The variations and polymorphisms that our data indicated, especially the activity and localisation of major ribosomal cluster (18S rDNA) and 5S rDNA chromosome mapping, suggest that all these populations demonstrate a dynamic variation in karyotype microstructure. Many teleost fishes (72% of species) possess just one chromosome pair bearing NORs as reviewed by Gornung [5]. Thus, the rDNA polymorphisms here observed, suggest that karyotype diversification in the Chilean Cheirodon species was produced by more than pericentric inversions; probably transpositions of ribosomal regions between non-homologous chromosomes also occurred. Since inversions and translocations change the order of the loci in the chromosomes, these rearrangements can reduce the genetic flow between populations by reducing fertility in 50% of the gametes of the heterozygous hybrids [10].

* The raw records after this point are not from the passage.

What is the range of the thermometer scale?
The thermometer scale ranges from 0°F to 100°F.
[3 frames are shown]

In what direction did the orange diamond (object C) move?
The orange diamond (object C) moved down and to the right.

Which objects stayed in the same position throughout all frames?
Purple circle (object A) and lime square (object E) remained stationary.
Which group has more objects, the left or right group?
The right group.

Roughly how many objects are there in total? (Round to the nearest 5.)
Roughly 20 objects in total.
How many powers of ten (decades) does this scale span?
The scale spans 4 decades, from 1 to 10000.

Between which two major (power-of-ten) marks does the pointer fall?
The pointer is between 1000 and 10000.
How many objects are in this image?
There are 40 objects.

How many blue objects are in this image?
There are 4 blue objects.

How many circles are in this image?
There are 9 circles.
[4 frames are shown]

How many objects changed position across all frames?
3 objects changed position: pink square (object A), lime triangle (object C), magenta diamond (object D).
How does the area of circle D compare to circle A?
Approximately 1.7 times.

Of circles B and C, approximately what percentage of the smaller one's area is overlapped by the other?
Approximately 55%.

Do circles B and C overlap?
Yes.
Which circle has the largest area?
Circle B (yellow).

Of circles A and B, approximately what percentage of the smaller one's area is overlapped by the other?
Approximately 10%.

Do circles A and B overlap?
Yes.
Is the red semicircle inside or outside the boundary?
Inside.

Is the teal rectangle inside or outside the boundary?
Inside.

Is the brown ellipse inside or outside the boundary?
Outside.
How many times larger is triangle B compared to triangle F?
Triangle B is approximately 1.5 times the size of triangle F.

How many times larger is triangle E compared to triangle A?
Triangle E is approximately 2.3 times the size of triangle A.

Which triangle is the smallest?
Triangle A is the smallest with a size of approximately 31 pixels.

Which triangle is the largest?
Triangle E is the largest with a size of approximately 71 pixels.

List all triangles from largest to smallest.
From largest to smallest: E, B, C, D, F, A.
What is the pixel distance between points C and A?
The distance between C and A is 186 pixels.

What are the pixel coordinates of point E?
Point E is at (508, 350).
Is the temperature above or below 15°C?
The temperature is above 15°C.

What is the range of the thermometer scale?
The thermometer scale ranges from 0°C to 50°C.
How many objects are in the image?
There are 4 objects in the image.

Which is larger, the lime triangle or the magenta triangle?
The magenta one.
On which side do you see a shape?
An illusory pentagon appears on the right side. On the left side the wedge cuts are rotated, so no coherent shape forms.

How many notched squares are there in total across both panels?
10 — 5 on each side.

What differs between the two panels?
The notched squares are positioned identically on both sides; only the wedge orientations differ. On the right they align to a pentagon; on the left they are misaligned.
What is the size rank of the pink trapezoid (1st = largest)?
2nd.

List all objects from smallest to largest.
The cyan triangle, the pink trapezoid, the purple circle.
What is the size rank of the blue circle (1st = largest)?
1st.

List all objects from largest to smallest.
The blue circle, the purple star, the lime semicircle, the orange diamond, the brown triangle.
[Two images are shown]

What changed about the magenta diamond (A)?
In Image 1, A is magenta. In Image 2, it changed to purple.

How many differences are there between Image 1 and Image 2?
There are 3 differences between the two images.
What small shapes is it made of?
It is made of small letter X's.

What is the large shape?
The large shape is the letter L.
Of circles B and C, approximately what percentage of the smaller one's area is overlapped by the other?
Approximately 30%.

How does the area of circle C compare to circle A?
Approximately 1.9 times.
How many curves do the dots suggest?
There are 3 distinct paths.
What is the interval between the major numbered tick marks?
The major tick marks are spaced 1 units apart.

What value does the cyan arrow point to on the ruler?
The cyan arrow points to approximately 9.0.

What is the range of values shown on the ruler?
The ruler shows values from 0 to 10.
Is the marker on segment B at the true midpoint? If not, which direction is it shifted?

Similar karyotypes and some chromosomal homologies were found between species of Cheirodon and other genera of Cheirodontinae, such as Serrapinus and Odontostilbe [13]. For example, the first pair of large metacentric chromosomes present in karyotypes of five species of Chilean Cheirodon appears to be a characid chromosome marker [16].

Alternatively, the greatest karyotype differences among Serrapinus, Odontostilbe, and Cheirodon refers to number and size of a chromosomes, 2n. The karyotypes of the Cheirodon species analysed have 2n = 50 and FN = 66 to 68. In contrast, Odontostilbe and Serrapinus have a 2n = 52 and FN = 79 to 104 for Serrapinus and FN = 89 to 101 for Odontostilbe [17, 22, 25, 30]. Therefore, the karyotypes of species described in this study, with large number of acrocentric chromosomes varying in relative size, seems to be a particular pattern for the representatives of the genus Cheirodon.

However, karyotypes of Ch. australe and Ch. kiliani had one more metacentric chromosome pair and fewer acrocentric chromosomes than that of the other species of the Chilean Cheirodon. This evidence suggests that karyotypes of Cheirodon occurring in the north could be derived from those of southern species by pericentric inversion of a smaller pair of metacentric chromosomes (probably No. four), generating a small acrocentric pair (Fig. 5). This hypothesis is consistent with the observations of [3], who also proposed that the northern species of Cheirodon were derived from the southern species based on a comparison of their dental cusps.

Fig. 5
figure 5

Chromosomal phylogenetic hypothesis for five species of Cheirodon in Chile, with two species of genera Odontostilbe and Serrapinus serving as outgroups. The number of pericentric inversions (i) and Robertsonian fusions (f) implied in the clade divergence are included in the nodes

Conclusions

In conclusion, the five species studied have very similar karyotypes, including the introduced species from the east side of the Andean cordillera, Ch. interruptus. This finding is consistent with new theories about the recent, rapid emergence of the Andean cordillera which, after slow initial growth over a period of tens of millions of years, then underwent fast changes over periods of one to four million years of 1.5 km or more new emergence [34]. Thus, the isolation caused by the Andean cordillera could be relatively recent or even incomplete with regard to some watersheds, especially in the southern Patagonia region. Sea-level fluctuation may have been more effective for reproductive isolation among Chilean Cheirodon. These two events mentioned have contributed to allopatric speciation revealed by differentkaryotypeof these species.